Supermarket Sovereignty and the Recolonisation of Rural Food Systems: A Rural Sociological Analysis of Chain Stores and Agrarian Displacement in Southern Africa

1School of Social Sciences (Howard College) University of KwaZulu-Natal, Durban, 4001, South Africa


Journal of Food Security. 2026, Vol. 14 No. 2, 32-45
DOI: 10.12691/jfs-14-2-1
Copyright © 2026 Science and Education Publishing

Cite this paper:
Edmore Ntini. Supermarket Sovereignty and the Recolonisation of Rural Food Systems: A Rural Sociological Analysis of Chain Stores and Agrarian Displacement in Southern Africa. Journal of Food Security. 2026; 14(2):32-45. doi: 10.12691/jfs-14-2-1.

Correspondence to: Edmore  Ntini, School of Social Sciences (Howard College) University of KwaZulu-Natal, Durban, 4001, South Africa. Email: eddiemza@gmail.com

Abstract

Supermarket expansion in South Africa, Botswana, and Zambia is widely framed as a marker of rural development, yet this paper argues that chain stores fundamentally displace agrarian autonomy and reorganise rural life. The study advances the Retail Recolonisation Thesis, which contends that supermarkets restructure rural food systems through mechanisms that consolidate corporate control, marginalise smallholders, and erode local food knowledges. Using a qualitative, comparative approach grounded in rural sociology and agrarian political economy, the paper draws on secondary literature, empirical case studies, and policy documents to analyse how procurement systems, infrastructural investments, and pricing strategies enable supermarkets to penetrate rural regions.
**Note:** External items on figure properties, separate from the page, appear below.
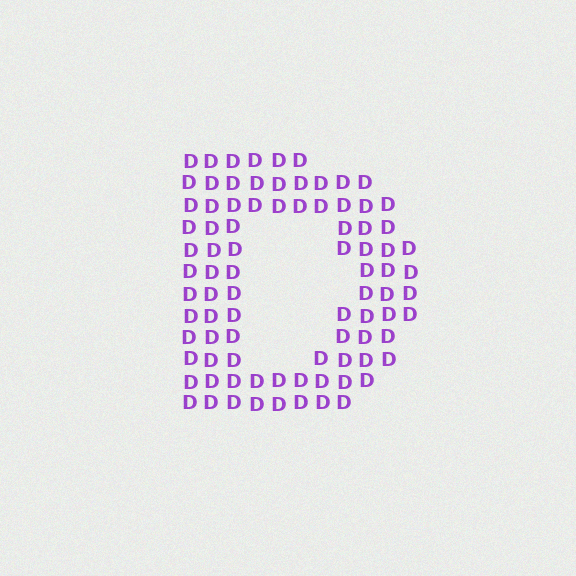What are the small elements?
The small elements are letter D's.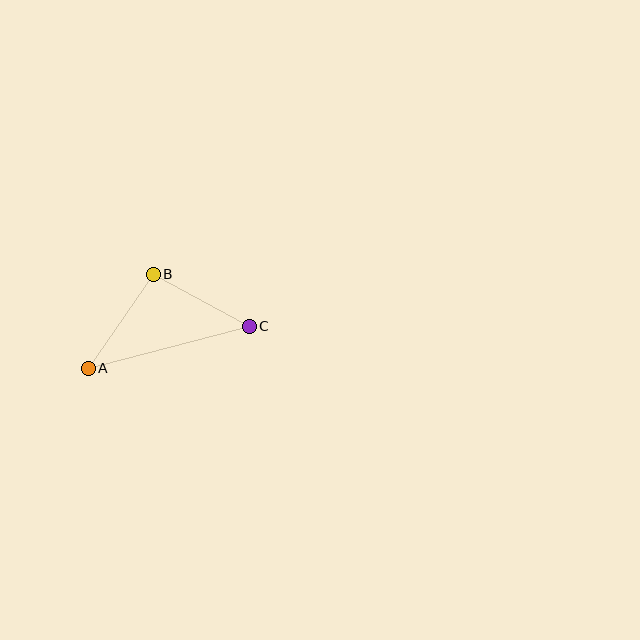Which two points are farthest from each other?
Points A and C are farthest from each other.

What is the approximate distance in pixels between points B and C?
The distance between B and C is approximately 109 pixels.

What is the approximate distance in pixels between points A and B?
The distance between A and B is approximately 115 pixels.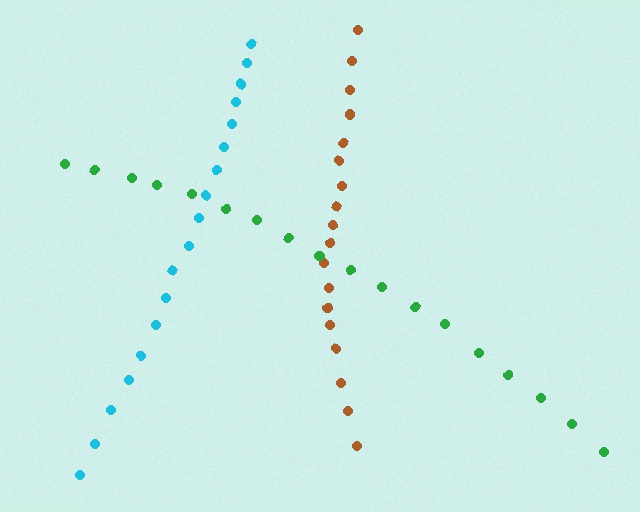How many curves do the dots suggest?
There are 3 distinct paths.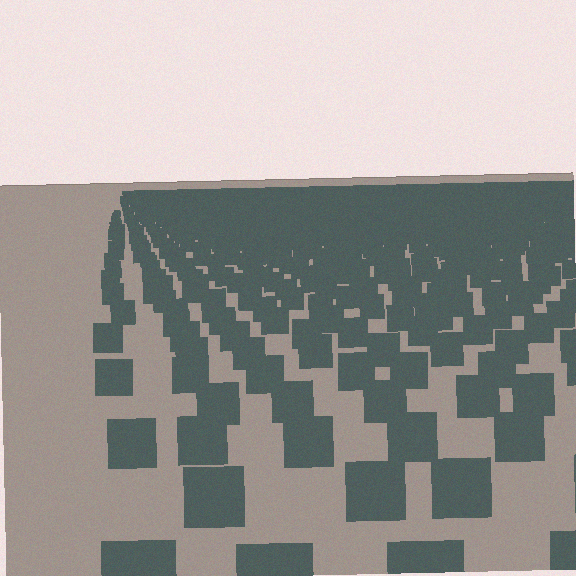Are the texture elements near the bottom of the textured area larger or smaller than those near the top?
Larger. Near the bottom, elements are closer to the viewer and appear at a bigger on-screen size.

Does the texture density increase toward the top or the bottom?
Density increases toward the top.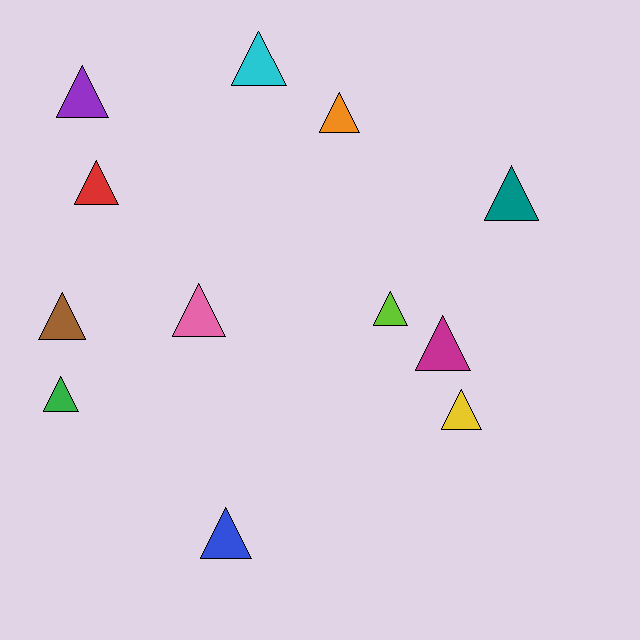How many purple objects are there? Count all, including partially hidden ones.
There is 1 purple object.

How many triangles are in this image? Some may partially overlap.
There are 12 triangles.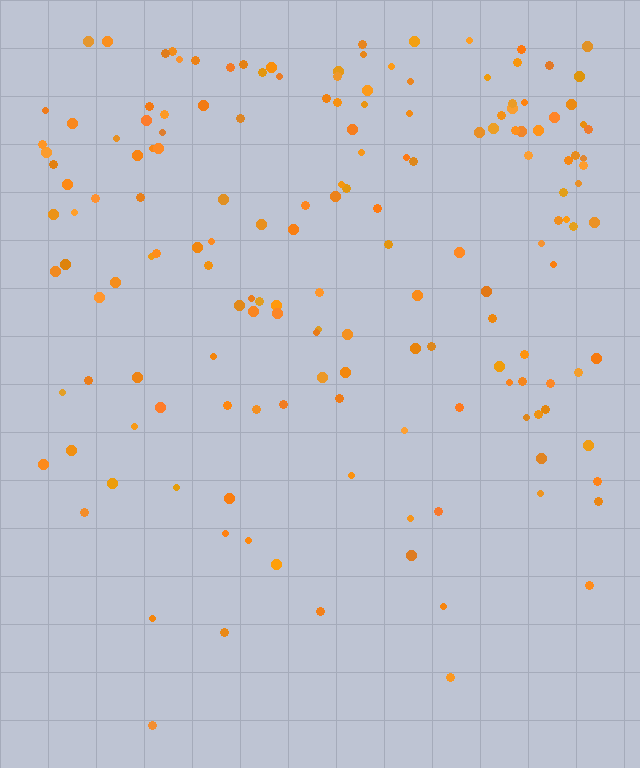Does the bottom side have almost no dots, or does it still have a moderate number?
Still a moderate number, just noticeably fewer than the top.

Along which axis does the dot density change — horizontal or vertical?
Vertical.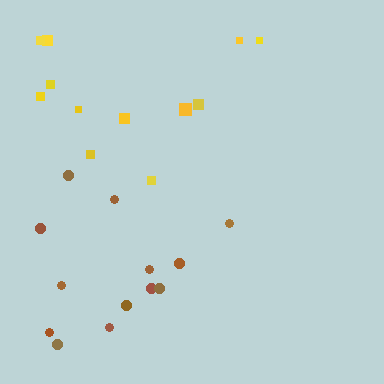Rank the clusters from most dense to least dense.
brown, yellow.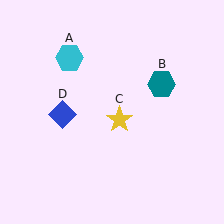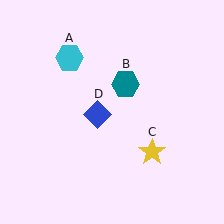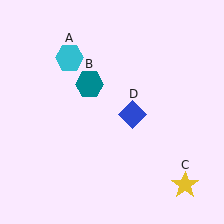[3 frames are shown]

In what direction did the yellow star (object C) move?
The yellow star (object C) moved down and to the right.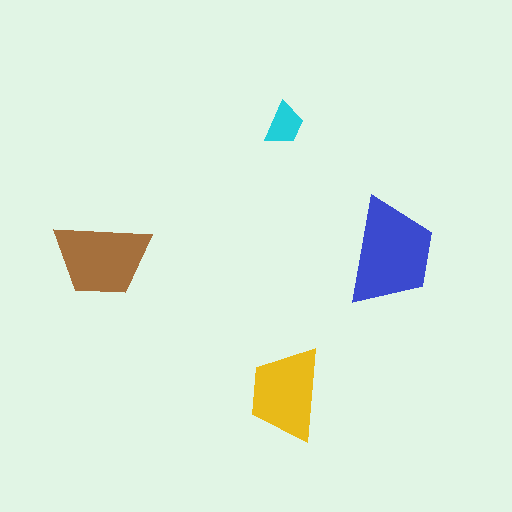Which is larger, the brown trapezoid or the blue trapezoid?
The blue one.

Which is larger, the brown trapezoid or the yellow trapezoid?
The brown one.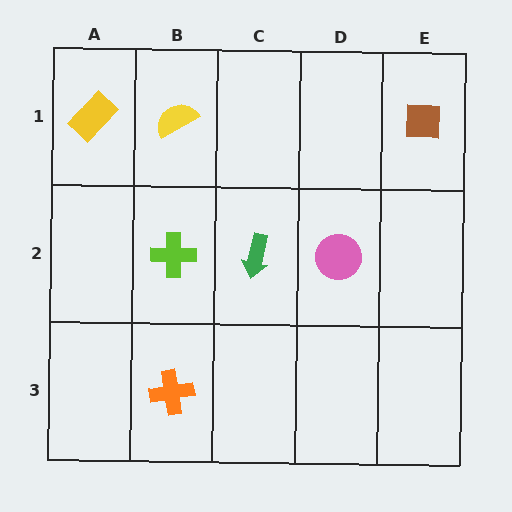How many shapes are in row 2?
3 shapes.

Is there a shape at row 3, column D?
No, that cell is empty.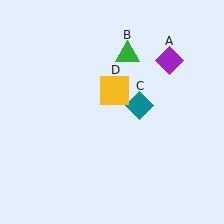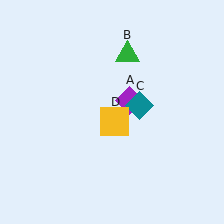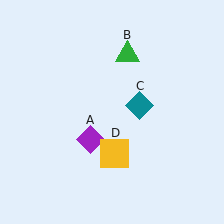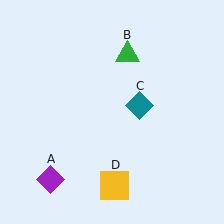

The findings reveal systemic agrarian displacement through procurement exclusion, loss of indigenous food knowledge, nutritional transition towards ultra-processed diets, the reconstitution of rural subjectivities around consumption, and heightened dependency as informal markets collapse. These dynamics demonstrate that supermarket expansion is not a neutral or benevolent development but a rural power project that recentres food governance in corporate hands while weakening agrarian livelihoods, cultural autonomy, and local sovereignty. The paper concludes that reframing supermarketisation as a form of recolonisation is essential for understanding its deep social, economic, and epistemic impacts. It calls for policies and grassroots initiatives that rebuild agrarian citizenship and strengthen food sovereignty as foundations for rural resilience.